Há uma dificuldade, eu reconheço, em abandonar minha rigidez. Minha tentativa falha de métrica, de horário, de sim e de não, de receber resposta e levantar questões. Há uma dificuldade de penetrar o olhar no outro e atravessar aquilo que hoje gostamos de chamar de empatia, mas que eu daria outro nome que ainda não inventei. Um nome para o sentir o sentimento do outro – o que é bem diferente de sentir o que o outro está sentindo porque isso, isso está dentro do impossível. Dá para entender?

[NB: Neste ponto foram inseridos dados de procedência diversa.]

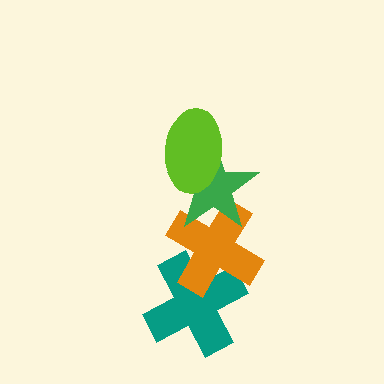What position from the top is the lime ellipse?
The lime ellipse is 1st from the top.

Essa rigidez eu percebi há algum tempo e me impediu até de chorar. Não de alegria, porque esse choro vem com facilidade, mas de tristeza. Vai ver que não fico triste, pensei, eu não tenho motivo para entristecer. Tenho saúde, casa, comida, amor. E posso pedir comida de aplicativo. Basicamente adquiri, já no berço, o pacote básico da felicidade.  Aí que um dia, não sei qual, senti falta de chorar agudo e eu não tinha lágrima, os olhos estavam secos, duros mas algum lugar em mim doía.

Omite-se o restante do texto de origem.